Aujourd’hui, SunPower diffuse le solaire aux États-Unis par un système de leasing. Les particuliers n’investissent pas. Nous faisons l’investissement, nous construisons les panneaux, nous les installons, nous les leur louons et nous sommes remboursés. Cela demande des capitaux. Nous avons recours à des partenaires financiers comme l’ont fait Peugeot, Renault et tous les autres constructeurs automobiles pour vendre leurs voitures. Tout cela demande beaucoup de capitaux. C’est une des limites à l’émergence du solaire.

L’Afrique a une importance majeure pour notre groupe. C’est même, à mes yeux, le continent où on se développera. Total est la Major qui y est la plus implantée – les Anglo-Saxons en ont un peu peur. Nous sommes présents non seulement dans la production, mais aussi dans la distribution ce carburant. Nous occupons 16 à 18 % du marché africain de distribution de carburant, dans 43 pays. Nous allons jusqu’au client, même si ce n’est pas simple en raison des problèmes de transport et de sûreté, car nous tenons à notre chaîne intégrée.

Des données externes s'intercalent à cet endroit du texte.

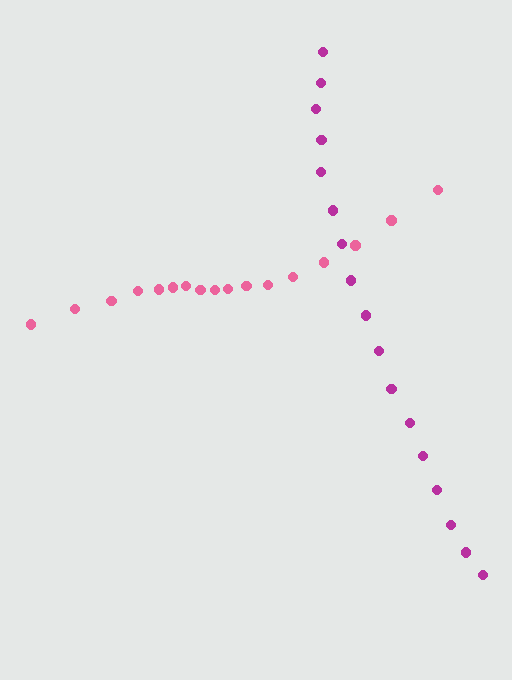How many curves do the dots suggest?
There are 2 distinct paths.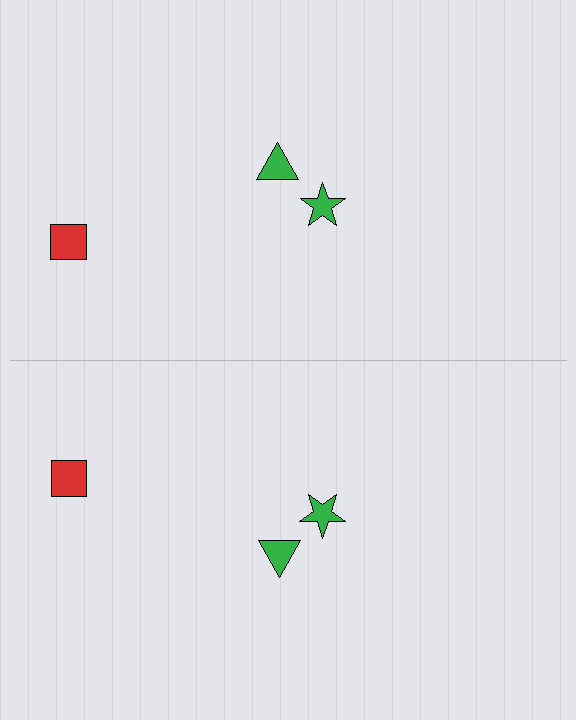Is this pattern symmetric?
Yes, this pattern has bilateral (reflection) symmetry.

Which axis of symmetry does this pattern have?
The pattern has a horizontal axis of symmetry running through the center of the image.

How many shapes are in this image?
There are 6 shapes in this image.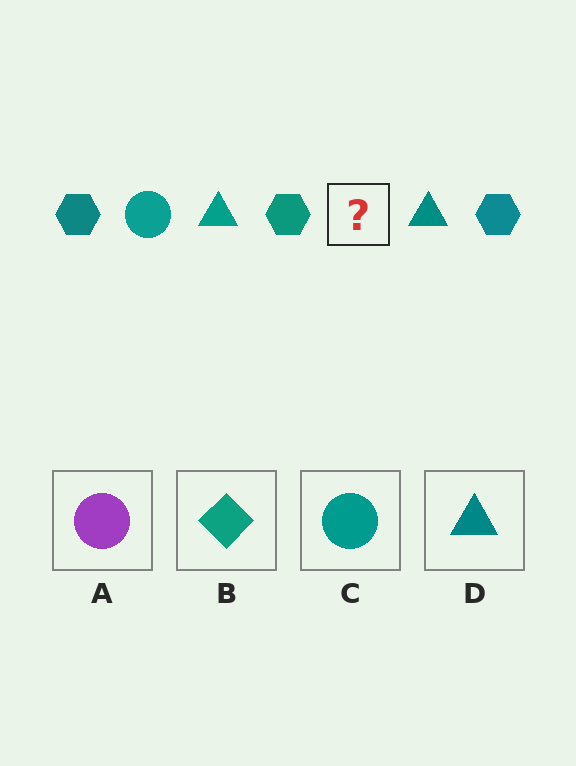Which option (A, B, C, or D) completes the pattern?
C.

Ce continent est au cœur de la stratégie du groupe. Il faut préciser que Total est la seule Major qui n’a pas de ressources domestiques. Nous devons aller hors de France. Pour des raisons historiques, nos équipes ont su se développer en Afrique, et nous y avons de bonnes relations.

Mme Jeanine Dubié. Ma troisième et dernière question sera la suivante : dans quelle mesure votre groupe participera à la future conférence COP 21 ?

M. Patrick Pouyané.

Enfin, Mme Dubié m’a interrogé sur nos contributions à la COP 21. Celles-ci sont de divers ordres.

Avec cinq pétroliers européens, nous venons de signer un document appelant à donner un prix au carbone. Total est à l’origine de ce document. J’ai repris avec mes collègues la démarche initiée par Christophe de Margerie. Donner un prix au carbone signifie renchérir le coût de l’énergie, et cette attitude peut paraître paradoxale pour un producteur d’énergie. Mais c’est à travers des actes de ce type que l’on s’engage. Nous avons signé un certain nombre de conventions des Nations unies et de la Banque mondiale. Nous nous sommes notamment engagés à arrêter de brûler du gaz sur nos installations à l’horizon 2030 ; en dix ans, ces opérations ont déjà été divisées par deux.

Après, je suis aussi un acteur économique. Je participe moi-même au business dialogue mis en place par Laurent Fabius, et je considère que l’on peut avoir un rôle d’influence sur le secteur pétrolier. On peut faire évoluer les esprits. Le débat généré par l’appel que nous avons lancé avec cinq pétroliers a eu des échos au-delà de l’Atlantique. C’est beaucoup moins noir et blanc que les médias veulent bien le dire. De nombreuses entreprises américaines sont en train de s’interroger : et s’ils avaient raison ?

Les choses bougent, et je pense que l’on peut avoir une influence positive sur la COP 21. Après, la diplomatie, c’est le rôle des diplomates.